Infiltraciones epidurales
para el dolor de espalda

Los bloqueos Epidurales (Caudal o Bloqueo Hiato Sacro, Bloqueo Foraminal y Bloqueo Sublaminar) es un tratamiento invasivo, percutáneo  de carácter paliativo, que mediante la infiltración de corticoide y/o anestésico en el interior del canal lumbar pretende disminuir el dolor y síntomas irritativos de las raíces nerviosas lumbo-sacras.
No están dirigidos a actuar sobre la causa fundamental de la patología lumbo-radicular sino sobre su manifestación clínica, que es el dolor radicular o síntomas irritativos radiculares. Por lo tanto no es un tratamiento con intención curativa sino únicamente un intento de aliviar los síntomas y mejorar la situación clínica del paciente.

Las infiltraciones pueden incluso realizarse con fin diagnóstico, ya que el alivio de la sintomatología tras la inyección de anestésico local, nos ayuda a localizar de manera topográfica la causa del dolor.

Consisten en infiltrar dentro del canal lumbar, en el espacio epidural, ya sea a través del hiato sacro, formanen o entre las láminas, una mezcla de anestésico y corticoide de depósito

Cómo se realizan

Este procedimiento requiere ser desarrollado en un quirófano que cumpla todos los requisitos de higiene y asepsia propios de una cirugía.
Tras la preparación del campo sobre el que se va actuar y guiados por un aparato de Rayos X o ecógrafo, se procede a la punción con la aguja de infiltración.

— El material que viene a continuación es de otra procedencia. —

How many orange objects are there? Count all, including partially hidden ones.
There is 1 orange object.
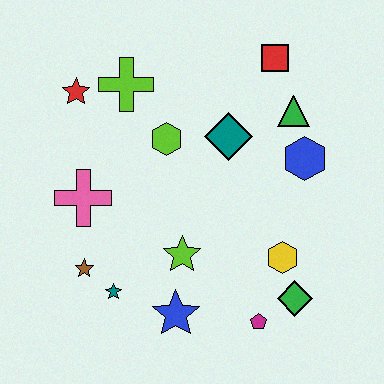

Bajo control Rx se confirma la posición dentro del canal con contraste yodado y una vez confirmado se procede a la infiltración con anestésico y corticoide de depósito.

Riesgos y complicaciones se pueden presentar

A pesar de la adecuada elección de la técnica y su correcta realización, pueden presentarse efectos indeseables.
Poco graves y frecuentes: Molestias en la zona  a causa de la punción y hematoma en la zona de punción
Poco frecuentes y graves: Atrofia cutánea a nivel de la zona de punción; infección superficial y/o profunda; lesión de estructuras nerviosas; anestesia epidural en grado variable con pérdida  del control de esfínteres, que se resuelve en unas horas.
De cualquier forma, si ocurriera cualquier tipo de complicación, se emplearan todos los medios humanos y técnicos disponibles en nuestro centro para intentar solucionarlo y/o disminuir sus efectos y secuelas.